Always use this config:

python
config=aai.TranscriptionConfig(
    speaker_labels=True,
    speech_models=['universal-3-pro', 'universal-2'],
    language_detection=True
)

Workflow: Transcribe and Save

Always pipe output directly to file to avoid large terminal output.

Step 1: Transcribe to temp file

First transcribe to a temp file next to the audio (using the original audio filename):

bash
cd /Users/wz/Desktop && source .venv/bin/activate && python3 -c "
import assemblyai as aai
import os
aai.settings.api_key = os.environ['ASSEMBLYAI_API_KEY']

transcript = aai.Transcriber().transcribe(
    '/path/to/audio.m4a',
    config=aai.TranscriptionConfig(
        speaker_labels=True,
        speech_models=['universal-3-pro', 'universal-2'],
        language_detection=True
    )
)

if transcript.status == aai.TranscriptStatus.error:
    print(f'ERROR: {transcript.error}')
else:
    for u in transcript.utterances:
        print(f'Speaker {u.speaker}: {u.text}')
        print()
" > '/path/to/AudioFileName - transcript.md' 2>&1

Important: Use 2>&1 to capture errors to the file too, and check the file for errors after.

Timeout: Set bash timeout to 300000ms (5 min) since transcription can take a while for long audio.

Step 2: Content-based rename

After transcription, read the transcript and rename the file based on its content:

  1. Read the transcript to understand what it's about
  2. Generate a descriptive filename: YYYY-MM-DD - <Topic Summary>.md
    • Use today's date (or recording date if known from filename)
    • Topic summary should be 3-6 words, Title Case, describing the main subject
    • Examples:
      • 2026-02-05 - Product Permissions Architecture Discussion.md
      • 2026-01-28 - Client Onboarding Call.md
      • 2026-02-03 - Weekly Team Standup.md
  3. Rename the temp transcript file to the content-based name (in same directory)

Step 3: Archive to ~/.transcripts/

Always copy the final transcript to ~/.transcripts/ with intelligent grouping by subdirectory:

SubdirectoryWhen to use
work/poly/Poly/Baoyuan property management business calls
work/meetings/General work meetings, standups
work/interviews/Job interviews, candidate screens
personal/Personal calls, conversations
academic/Lectures, office hours, study groups
misc/Anything that doesn't fit above
bash
mkdir -p ~/.transcripts/<subdirectory>
cp '/path/to/YYYY-MM-DD - Topic Summary.md' ~/.transcripts/<subdirectory>/

Use your best judgment to categorize.
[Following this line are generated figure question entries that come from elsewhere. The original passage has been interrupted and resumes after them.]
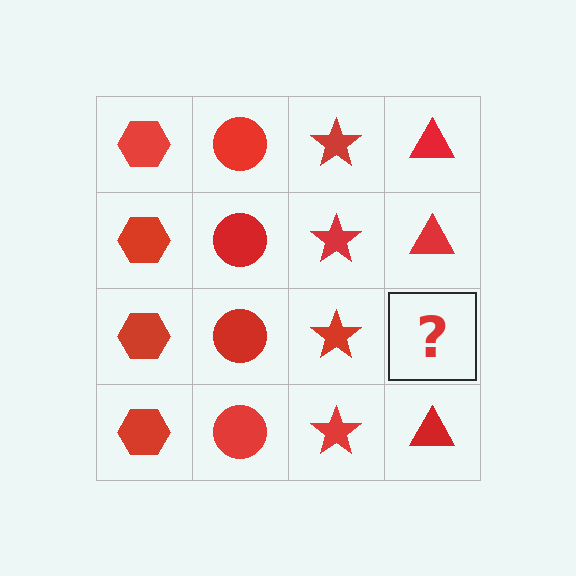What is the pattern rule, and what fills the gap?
The rule is that each column has a consistent shape. The gap should be filled with a red triangle.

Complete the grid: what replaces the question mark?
The question mark should be replaced with a red triangle.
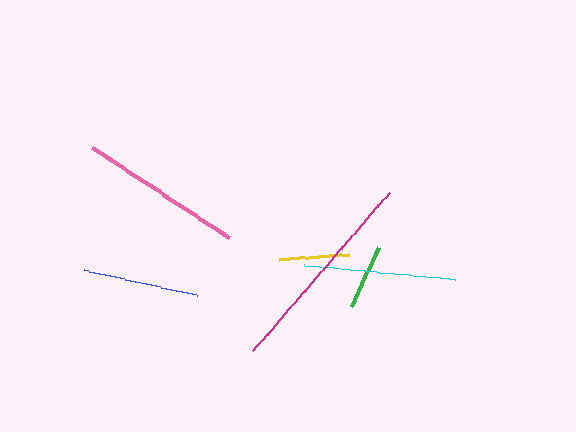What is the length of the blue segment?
The blue segment is approximately 115 pixels long.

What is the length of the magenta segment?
The magenta segment is approximately 209 pixels long.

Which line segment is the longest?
The magenta line is the longest at approximately 209 pixels.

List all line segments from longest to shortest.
From longest to shortest: magenta, pink and cyan (about equal), blue, yellow and green (about equal).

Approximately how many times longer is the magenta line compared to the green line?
The magenta line is approximately 3.2 times the length of the green line.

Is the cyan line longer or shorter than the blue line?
The cyan line is longer than the blue line.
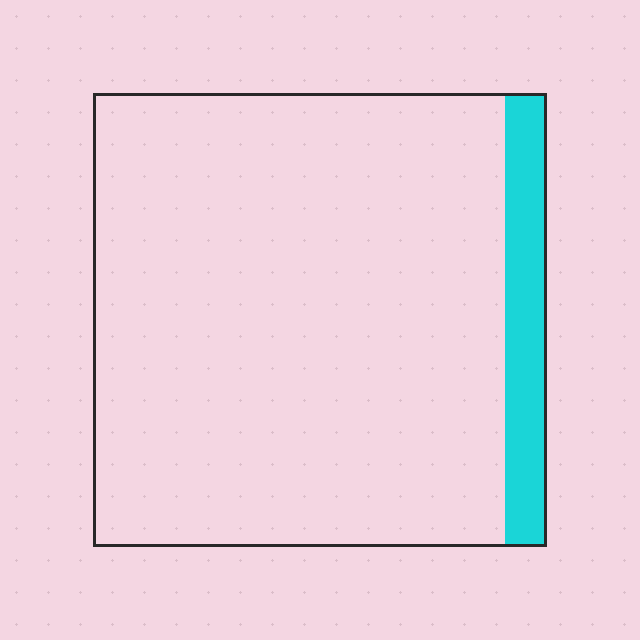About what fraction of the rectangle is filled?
About one tenth (1/10).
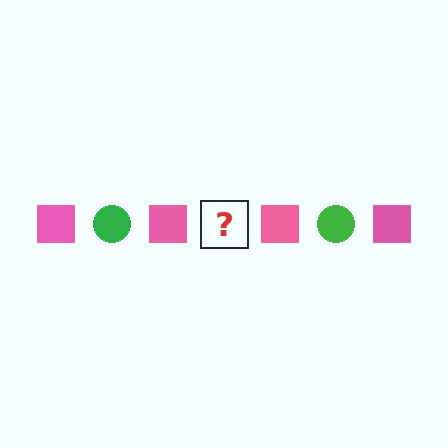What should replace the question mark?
The question mark should be replaced with a green circle.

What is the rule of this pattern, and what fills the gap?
The rule is that the pattern alternates between pink square and green circle. The gap should be filled with a green circle.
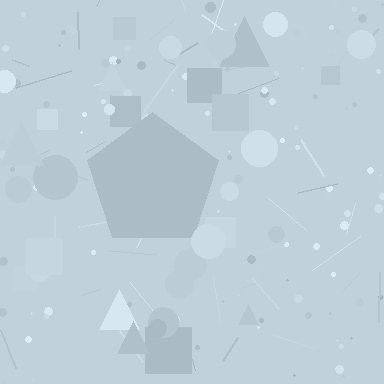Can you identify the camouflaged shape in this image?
The camouflaged shape is a pentagon.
When unsure, use misc/.

Step 4: Contextual copy (if applicable)

If there's an obvious project-specific location where the transcript belongs, also copy it there. Use judgment:

  • If discussing a specific codebase project and you're in that repo → ./claude_files/ or a relevant docs folder
  • If it's a client/contact call → check if a contacts/ directory exists for that client
  • If no obvious project context → skip this step (the ~/.transcripts/ archive is sufficient)

Pricing

FeatureCost
Core transcription$0.37/hour ($0.00617/min)
Speaker diarization+$0.36/hour ($0.006/min)
Total with diarization$0.73/hour (~$0.012/min)

Supported Formats

Audio: mp3, mp4, wav, flac, ogg, webm, m4a Video: mp4, mov, avi, mkv (extracts audio) Max file size: 5GB

Common Options

python
config = aai.TranscriptionConfig(
    speaker_labels=True,                    # Enable diarization (always use)
    speech_models=['universal-3-pro', 'universal-2'],  # REQUIRED
    language_detection=True,                # Auto-detect language
    speakers_expected=2,                    # Hint for expected speakers (optional)
    punctuate=True,                         # Add punctuation
    format_text=True,                       # Format numbers, dates, etc.
    word_boost=["specific", "terms"],       # Boost recognition of specific words
)

Speaker Identification

After transcription, identify speakers by name if obvious from context:

  • If the user provides context about who the speakers are, label them accordingly (e.g., "Warren:", "Jenny:")
  • If identity is obvious from the conversation content (e.g., someone says their name, references their role, or the context makes it clear), label them
  • If identity is not obvious, leave as generic "Speaker A:", "Speaker B:" etc.—do not guess. Only ask the user if they volunteer the info or if it's needed for the task

When renaming speakers, do a find-and-replace across the entire transcript.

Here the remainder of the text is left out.